Numbers in regex are considered word characters


In [12]:
show_all_matches([
    r'\bo\w+', # finds all words that begin with 'o'
    r'^\s', # matches that start with a space
    r'^M', # matches things that begin withcapital 'm'
    r'\.$' # matches the period at end of string.  If a !, ?, or '', mark, it won't find it, but the period before
], sentence)

Sentence: 

      Mary had a little lamb. 1 little lamb.  Not 10, not 12, not 22, just one.

 regexp | matches
 ------ | -------
  \bo\w+ | ['one']
  ^\s    | []
  ^M     | ['M']
  \.$    | ['.']


### Other Common Features:

- 'match' = Matches from start of string

- 'search' = Finds the first instance of the regular expression

- 'sub' = Make substitutions with regular expression

- 'compile' = Prepare a regex for use ahead of time

## Capture Groups
 
    **comeback2**

In [13]:
sentence = """
You can find us on the web at https://codeup.com.  Our ip address is 123.123.123.123 (maybe).
""".strip()

In [14]:
sentence

'You can find us on the web at https://codeup.com.  Our ip address is 123.123.123.123 (maybe).'

In [15]:
ip_re = r'\d+(\.\d+){3}' # Braces indicate # of groups it'll capture.

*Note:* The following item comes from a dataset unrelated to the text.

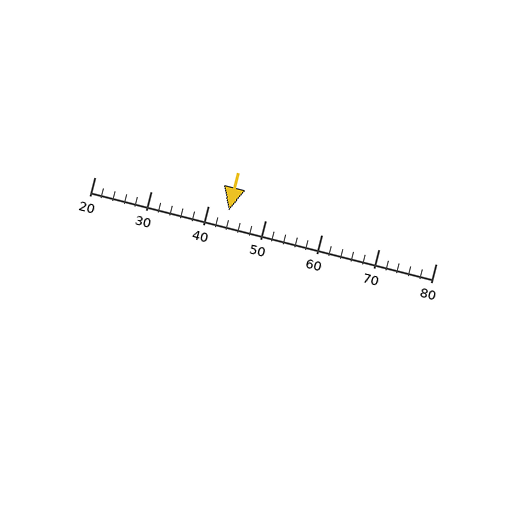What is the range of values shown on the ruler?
The ruler shows values from 20 to 80.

# if I have {3}, it'll grab 3 periods and the numbers on both sides of the period:

# ip_re = r'\d+(\.\d+){3} = 123.123.123.123

# if I have {2}, it'll grab 2 periods and the numbers on both sides of the period:

# ip_re = r'\d+(\.\d+){2} = 123.123.123

# if I have {1}, it'll grab 1 period and the numbers on both sides of it

# ip_re = r'\d+(\.\d+){1} = 123.123

match = re.search(ip_re, sentence)
match[0]

'123.123.123.123'

In [16]:
# simplified for demonstration, a real url to parse urls would be mouch more complex

# re: 'sentence'

url_re = r'(https?)://(\w+)\.(\w+)' # the '?' is 

protocol, domain, tld = re.search(url_re, sentence).groups()

print(f"""
protocol: {protocol}
domain: {domain}
tld: {tld}
"""
)


protocol: https
domain: codeup
tld: com



### Non-Capturing ("Shy") Groups

- add '?:' to the beginning of the group

- groups can be named by adding '?P<group_name>'

In [17]:
url_re = r'(?P<protocol>https?)://(?:\w+)\.(?P<tld>\w+)'

match = re.search(url_re, sentence)

print(f'''
groups: {match.groups()}
referencing a group by name: {match.group('tld')}
group dictionary: {match.groupdict()}      

''')


groups: ('https', 'com')
referencing a group by name: com
group dictionary: {'protocol': 'https', 'tld': 'com'}      




## Substitution:

- We can use regex to replace / remove parts of a string.  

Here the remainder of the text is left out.